Implementing Complete Mediation

Lecturer: Professor Fred B. Schneider

Lecture notes by Borislav Deianov

Recall, whether or not a system is secure is something that is relative to a security policy. The class of security policies that we have so far been discussing---Access Control Policies---involves a Complete Mediation mechanism and an Access Control Matrix. Last lecture covered one embodiment: JDK 1.2. Today we look at implementing this picture for a more general setting. Specifically, we discuss how to implement Complete Mediation. Subsequent lectures will discuss how to store the Access Control Matrix.

A reference monitor is a piece of software that checks every reference made by subjects to objects. (Note, a reference monitor is not the only way to implement Complete Mediation. You could also analyze the program before it is executed with an eye toward certifying that all accesses will be consistent with some stated access control policy.) As we discuss different reference monitor implementations, we will need some basis for comparing them. The basis we employ is simple: Complicated things are more likely to be flawed, hence to contain vulnerabilities. Computer Security researchers capture this notion by talking about the trusted computing base (TCB) for a system. The TCB comprises all of the (software and hardware) components that must function correctly for the system to implement its security policy. Thus, if any component in the TCB is compromised, then so is the system's security. By having the TCB be small, it is less likely to contain vulnerabilities, because it will be easier to understand, test, and analyze. Size and complexity of a reference monitor implementation is therefore a reasonable metric of quality.

Some system developers have structured operating systems in terms of a security kernel, a very small TCB on top of which the rest of the OS sits. This approach however has never caught on, probably because of the higher performance costs it entails. Services located in the kernel are often faster, and minimizing operating system overhead is perceived as an important goal. So, today, UNIX has a very large kenel as does Windows NT. The TCB's for these systems are far too large for anyone to have confidence that they are trustworthy.

How do we write a reference monitor? We discuss three approaches:

Approach 1. Use an interpreter. The target program does not execute directly on the underlying hardware but instead is interpreted by another program. Every target program instruction is thus executed only after it has been checked and found not to be violating the security policy being enforced.

This architecture has some implications:

We see the need to compromise some of the expressiveness for speed...
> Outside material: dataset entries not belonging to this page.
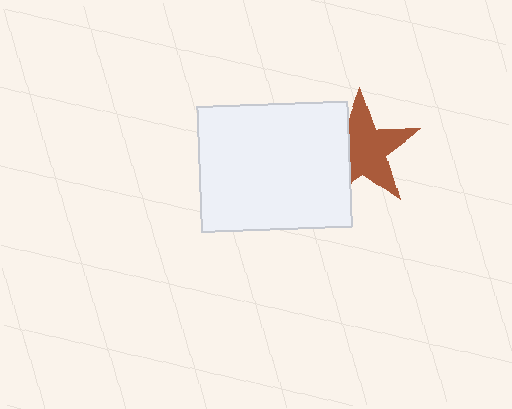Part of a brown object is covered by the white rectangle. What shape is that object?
It is a star.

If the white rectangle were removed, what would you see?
You would see the complete brown star.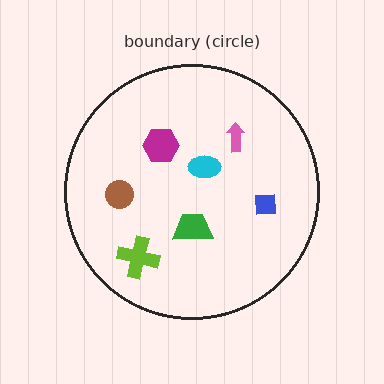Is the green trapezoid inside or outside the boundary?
Inside.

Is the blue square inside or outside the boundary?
Inside.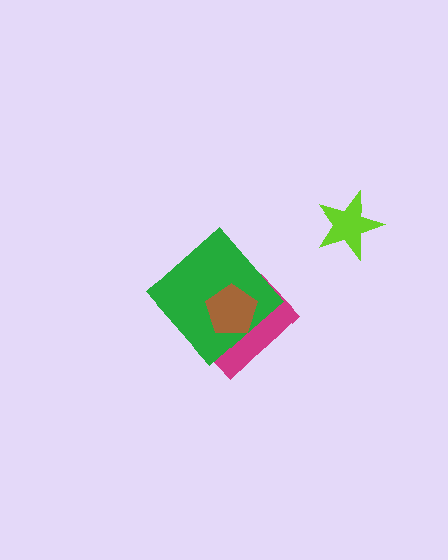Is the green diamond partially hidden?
Yes, it is partially covered by another shape.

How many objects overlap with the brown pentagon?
2 objects overlap with the brown pentagon.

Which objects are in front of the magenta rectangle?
2 objects cover part of the magenta rectangle: the green diamond and the brown pentagon.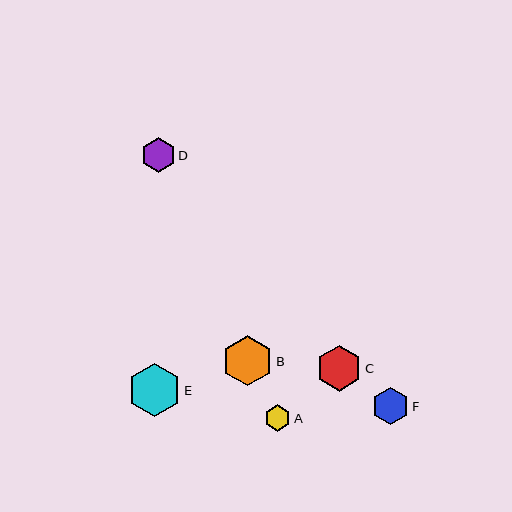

Approach 2. Use a wrapper. A wrapper is an environment that intercepts (and interprets or redirects) only some of the instruction issued by the target program. Thus, target execution is potentially faster because the wrapper-overhead is not seen for all instructions executed by that target.

Certain security policies cannot be implemented with wrappers, because a wrapper can only restrict those events that it sees. Security policies that involve target instructions not intercepted by the wrapper cannot be enforced by the wrapper. The performance improvement of this implementation approach depends on identifying instructions that should be intercepted. We might distinquish those instructions by looking at their opcodes (e.g. a call to READ is caught, ADD is not) or by looking at their operands (e.g. normal memory accesses are not caught but READ/WRITE to memory-mapped I/O is).

Approach 3 - Exploit hardware to intercept relevant instructions.

Today's processor architectures are designed based on some assumptions about processes:

In effect, this architecture allows a piece of software -- the operating system -- bo be a wrapper. Executing an SVC instruction forces activation of a wrapper routine; all other instructions are executed directly by the hardware. And we now have complete mediation on a subset of the instructions and partial mediation on the others (e.g check that the operands fall in allowed memory regions). As with all wrappers, the limitation of the architecture is is that some policies (e.g. "students are allowed to lower but not raise their grades") cannot be implemented. Specifically, only those polices that involve SVC instructions --- policies involving services supported by the operating system --- can be enforced.

For example, UNIX enforces a security policy on files. In UNIX, we can restrict/allow read/write access to files but cannot enforce a policy on reading/writing shared variables. The reason is that the instructions for manipulating shared variables are not implemented by the operating system.

Taking a step back, the architecture of the system we have been describing is as follows: Use memory protection to restrict processes from accessing memory belonging to other processes and to protect the integrity of the memory used by the OS. State associated with no process is accessed by processes indirectly, through the routines that are called using SVC.

Note, we can achieve the same effect by using operands of instructions instead of the opcode. We would need a way to invoke the OS for certain operands and not others. This can be done by using a memory architecture. Specifically, segmentation can be set up to cause a trap whenever a process tries to access a particular segment. This method is quite powerful, because by supporting very small segments, we could then associate a different policy with each method or procedure call (if segments are small). The Multics system was built this way.